Unbeknownst to many (then again maybe not), Luis was a softy. He spoke of his son Renato as a happy boy bouncing around at the beach in Honolulu. He took pride in Ninotchka’s child Sibyl Jade Pena, now with Medecins Sans Frontieres, whom he put through med school.
We had history. When, in the course of my journey through Philippine journalism’s many doors, I moved to The Manila Times, I took him with me. Unerringly, he made his weekly space shine, then as in the ensuing years, and in other venues, always on point about the contradictions that animate the democratic project; the necessity of vigilance, of distrust of power, and of a clear understanding of the society in which one lives; and of the overriding importance of accuracy, proven facts, and language skills, whether in the dominant English or in Filipino, in storytelling.
Champion
Luis championed the alternative media, which he described as “by history and tradition all about change” and for which most every earnest journalism practitioner now yearns. “Its noncorporate character protects it from economic and political pressure and enhances its capacity for independent reporting and analysis,” he wrote in his introduction to “Divide by Two,” a compilation of his essays published by UP Press and originally posted in the Center for Media Freedom and Responsibility’s blog, “In Medias Res.”
True to his advocacy, he was founding chair of Altermidya and friend and mentor to community journalists nationwide. Earlier, he was dean of UP’s College of Mass Communication for many years. On top of his many other activities, he made time for teaching journalism.
In our text exchange in November 2021 after a long spell of silence, I asked about his Zoom classes and whether the kids were good. “Actually, yes,” he said. “I have two classes of three hours each Mondays and Wednesdays. Their questions and comments show they understand both the subject and what’s going on—the necessary context!—despite much of the media’s failure to provide it.”
I saw him last in October 2022, at the steps of the CMC building. A meeting on the wing, as it were—he hassled by his car acting up in transit and myself harried by errands that (I thought) needed to be done as we managed a chat. He looked well, though a bit rumpled, and was as droll as I remembered.
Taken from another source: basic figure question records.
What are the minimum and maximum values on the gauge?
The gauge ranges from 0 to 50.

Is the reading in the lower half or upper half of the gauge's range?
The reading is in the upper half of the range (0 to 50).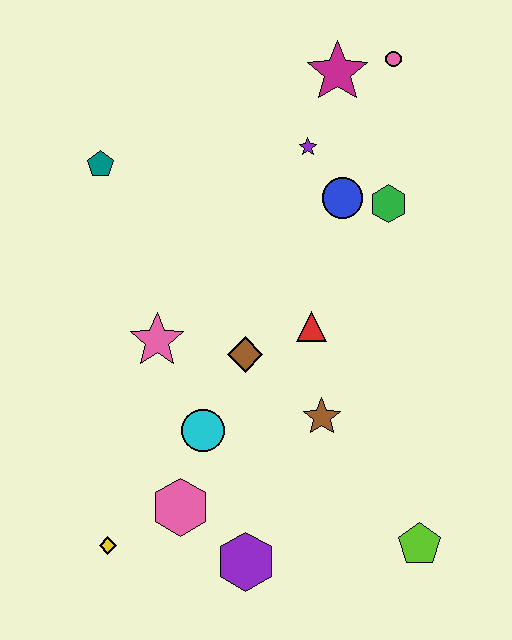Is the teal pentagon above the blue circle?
Yes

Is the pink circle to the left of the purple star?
No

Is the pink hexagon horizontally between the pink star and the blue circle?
Yes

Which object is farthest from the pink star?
The pink circle is farthest from the pink star.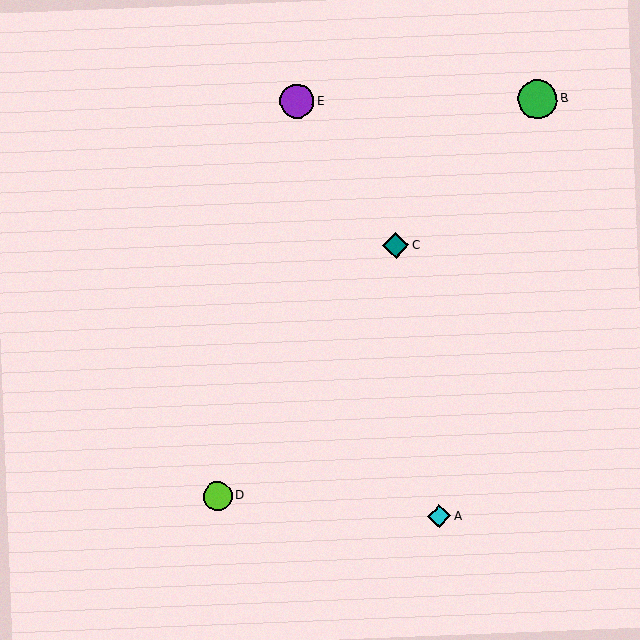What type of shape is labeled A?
Shape A is a cyan diamond.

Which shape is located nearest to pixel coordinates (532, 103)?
The green circle (labeled B) at (538, 99) is nearest to that location.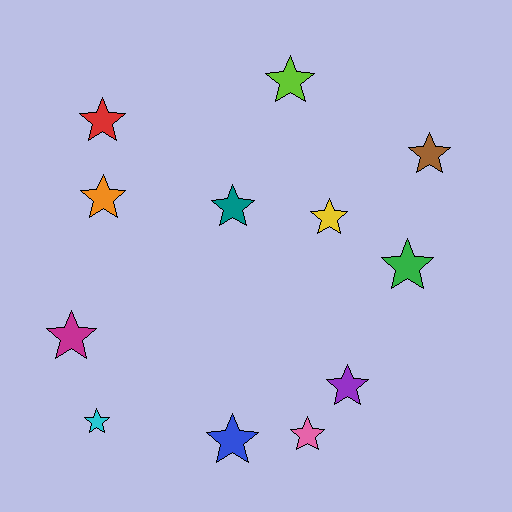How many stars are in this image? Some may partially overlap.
There are 12 stars.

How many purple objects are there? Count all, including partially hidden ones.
There is 1 purple object.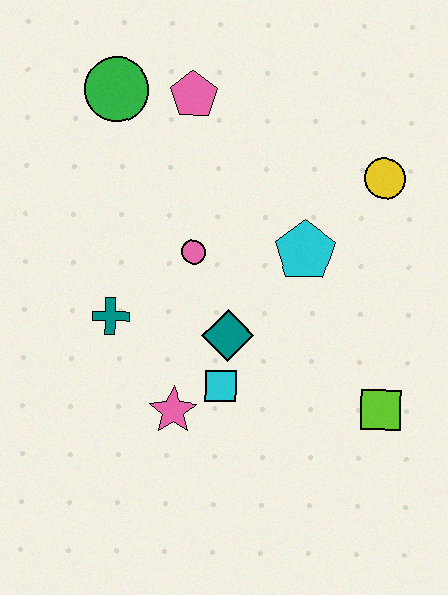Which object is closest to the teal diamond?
The cyan square is closest to the teal diamond.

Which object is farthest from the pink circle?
The lime square is farthest from the pink circle.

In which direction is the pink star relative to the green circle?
The pink star is below the green circle.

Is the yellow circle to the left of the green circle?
No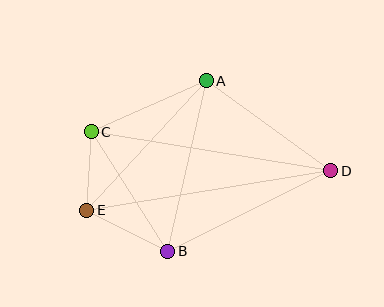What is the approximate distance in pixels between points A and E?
The distance between A and E is approximately 176 pixels.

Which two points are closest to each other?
Points C and E are closest to each other.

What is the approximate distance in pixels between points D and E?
The distance between D and E is approximately 247 pixels.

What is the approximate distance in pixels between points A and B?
The distance between A and B is approximately 175 pixels.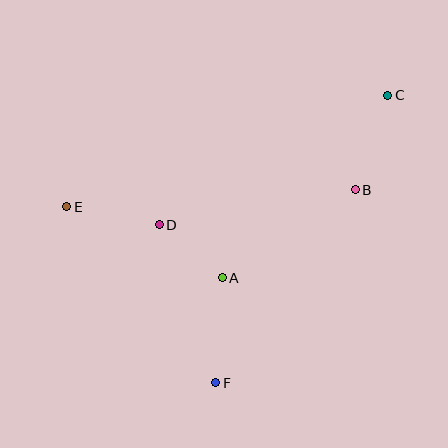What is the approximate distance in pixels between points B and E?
The distance between B and E is approximately 289 pixels.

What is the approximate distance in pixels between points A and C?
The distance between A and C is approximately 246 pixels.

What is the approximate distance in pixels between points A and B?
The distance between A and B is approximately 159 pixels.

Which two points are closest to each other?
Points A and D are closest to each other.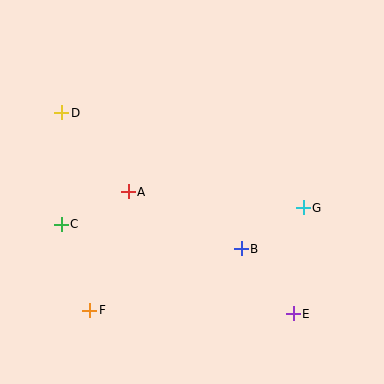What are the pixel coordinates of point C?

Why, I now ask my immortal soul, have I never gotten into the habit of freezing a moment? When my phone was in my pocket, there for the taking, and he was saying goodbye and preparing to step into his milieu? When, as Updike wrote, a photograph “offers us a glimpse into the abyss of time”?
On the night of Jan. 28, 2023, without any provocation, he slid into my mind. I was sufficiently moved to punch a text message: “Thought of you, Luis. I hope you’re well.” He replied within minutes: “I’m ok. Thanks. Hope you are too.”
Not even two months later, embodying a loss too grievous to contemplate, he made his exit.
Farewell LVT
The staff and officers of the Center for Community Journalism and Development (CCJD) deeply mourn the passing of Dean Luis V. Teodoro, mentor, partner, friend, colleague, and kindred spirit.
We will sadly miss his biting commentaries that cut to the quick but tempered by his sense of justice and humanity, his unwavering faith in a kind of journalism that can transform people’s lives, and his wellspring of inexhaustible wisdom that guided many of us when darkness seemed impenetrable.
To Dean Luis, farewell and thank you for gifting us with the knowledge and understanding of what journalism is and should be.